Depuis quelques années, les documentaires sur différentes affaires criminelles non élucidées et autres vidéos et podcasts traitant de “true crime” ont le vent en poupe, et j’en suis l’un des premiers consommateurs, je l’avoue.
Aussi, est-il étonnant que cette tendance passionnante dans laquelle il est facile de plonger la tête la première se retrouve également dans les pages de nos BD préférées ? Trêve de familiarités, dans cette deuxième COMICS POSTCARD, je vais vous parler de trois bandes dessinées qui font la part belle aux crimes et aux mystères, parfois tirées de faits réels à vous donner la chair de poule…
Et pour commencer à frissonner, quoi de mieux que l’un des plus célèbres cold-case de l’histoire : le meurtre d’Elizabeth Short, alias le Dahlia Noir.
Qui était-elle vraiment, cette Elizabeth Short, retrouvée sauvagement assassinée en 1947 ? Si les détails les plus sordides de sa mort ont été révélés par la presse et largement relayés depuis par tous les médias à sensation, Run et Florent Maudoux ont préféré se concentrer sur la personne d’Elizabeth et retracer son parcours avant le tragique événement qui a fait d’elle une célébrité à titre posthume.
Celle que l’on surnommait de Dahlia Noir a laissé derrière elle de nombreuses questions, sorte de mythe vaporeux où l’atroce et le macabre côtoient le rêve américain et les pin-up accoudées au jukebox…

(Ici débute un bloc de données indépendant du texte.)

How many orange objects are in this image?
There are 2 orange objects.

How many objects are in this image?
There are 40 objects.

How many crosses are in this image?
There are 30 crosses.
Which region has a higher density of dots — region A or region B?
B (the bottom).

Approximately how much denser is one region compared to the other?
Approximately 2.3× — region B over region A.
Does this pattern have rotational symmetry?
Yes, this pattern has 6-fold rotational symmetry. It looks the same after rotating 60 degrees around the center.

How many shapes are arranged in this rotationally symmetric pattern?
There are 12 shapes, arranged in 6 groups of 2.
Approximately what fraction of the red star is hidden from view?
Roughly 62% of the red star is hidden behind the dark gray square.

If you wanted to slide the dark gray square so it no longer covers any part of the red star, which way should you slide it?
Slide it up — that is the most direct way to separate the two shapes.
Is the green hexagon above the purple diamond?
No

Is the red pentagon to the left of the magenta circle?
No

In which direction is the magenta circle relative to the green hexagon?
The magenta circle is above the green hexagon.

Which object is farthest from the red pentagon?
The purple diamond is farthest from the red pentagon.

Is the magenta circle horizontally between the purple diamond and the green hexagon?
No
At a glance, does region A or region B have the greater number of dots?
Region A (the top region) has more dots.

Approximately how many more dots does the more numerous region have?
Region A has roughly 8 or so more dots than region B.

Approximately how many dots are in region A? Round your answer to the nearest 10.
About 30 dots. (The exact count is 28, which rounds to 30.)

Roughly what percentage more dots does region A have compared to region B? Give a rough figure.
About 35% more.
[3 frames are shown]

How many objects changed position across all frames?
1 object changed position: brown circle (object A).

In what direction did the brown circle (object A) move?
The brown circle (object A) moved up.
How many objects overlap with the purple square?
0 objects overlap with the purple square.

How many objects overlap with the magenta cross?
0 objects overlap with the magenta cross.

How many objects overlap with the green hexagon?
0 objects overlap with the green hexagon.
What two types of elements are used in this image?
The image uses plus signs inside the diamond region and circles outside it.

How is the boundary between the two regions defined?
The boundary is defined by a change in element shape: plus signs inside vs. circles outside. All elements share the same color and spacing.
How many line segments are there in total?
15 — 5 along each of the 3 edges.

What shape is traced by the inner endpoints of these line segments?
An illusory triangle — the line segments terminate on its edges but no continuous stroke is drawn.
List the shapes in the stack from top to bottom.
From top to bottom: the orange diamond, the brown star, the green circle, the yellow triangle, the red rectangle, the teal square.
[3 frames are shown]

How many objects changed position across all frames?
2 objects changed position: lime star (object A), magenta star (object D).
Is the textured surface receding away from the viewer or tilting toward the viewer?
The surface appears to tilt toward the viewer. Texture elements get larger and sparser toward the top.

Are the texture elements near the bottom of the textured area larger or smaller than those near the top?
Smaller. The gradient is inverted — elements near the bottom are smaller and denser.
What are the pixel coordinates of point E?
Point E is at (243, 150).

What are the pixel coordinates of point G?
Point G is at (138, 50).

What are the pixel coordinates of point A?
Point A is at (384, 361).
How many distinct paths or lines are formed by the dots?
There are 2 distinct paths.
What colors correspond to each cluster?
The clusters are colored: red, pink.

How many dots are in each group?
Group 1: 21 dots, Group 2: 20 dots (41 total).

Ses dernières fréquentations, ses habitudes, ses galères, ses relations amoureuses épistolaires, tous ces éléments sont regroupés dans A Short Story : La Véritable Histoire du Dahlia Noir, synthèse remarquablement complète d’archives et de témoignages.
Bien plus qu’un album de BD, c’est un travail colossal qui est proposé ici chez Label 619, une véritable enquête sur la personnalité de Betty Short : de son besoin d’émancipation à ses petits arrangements avec la vérité pour ne pas perdre la face.
Un volume richement documenté et commenté par ses auteurs, qui témoigne d’une application et d’un sérieux qui vont bien au-delà de la mode du “true crime” et de ses dérives sur le marché du divertissement.
Sans doute l’un des immanquables de cette fin d’année et un futur incontournable pour quiconque s’intéresse à l’affaire.
En bonus, je ne peux que saluer la qualité de fabrication de l’ouvrage en lui-même. Un beau livre qui ne fera pas tache dans votre bibliothèque !
Ah, l’Amérique… Tu veux l’avoir, mais parfois, c’est elle qui finit par t’avoir, et pour de bon ! Surtout quand ton voisin est adepte des natures mortes encore tièdes…
Au sinistre panthéon des criminels pervers et dérangés, certains ont laissé une trace indélébile dans l’imaginaire collectif, et d’autres sont pratiquement devenus des légendes. C’est le cas de Edward Theodore Gein, le Boucher de Plainfield.
En bon amateur de comics et de faits divers, je ne pouvais qu’être captivé par un récit en bande dessinée revenant sur la vie de Ed Gein.
Ce tueur aux penchants nécrophiles, collectionnant de nombreux trophées prélevés sur des corps exhumés par ses soins et fabricant divers accessoires à partir de peau humaine, a inspiré moult personnages de fiction, de Leatherface à Hannibal Lecter, en passant par Norman Bates. Il est devenu une véritable figure de la Pop Culture, au point où l’on oublie quel homme pouvait se cacher derrière ces actes dont la nature profondément malsaine a horrifié l’Amérique.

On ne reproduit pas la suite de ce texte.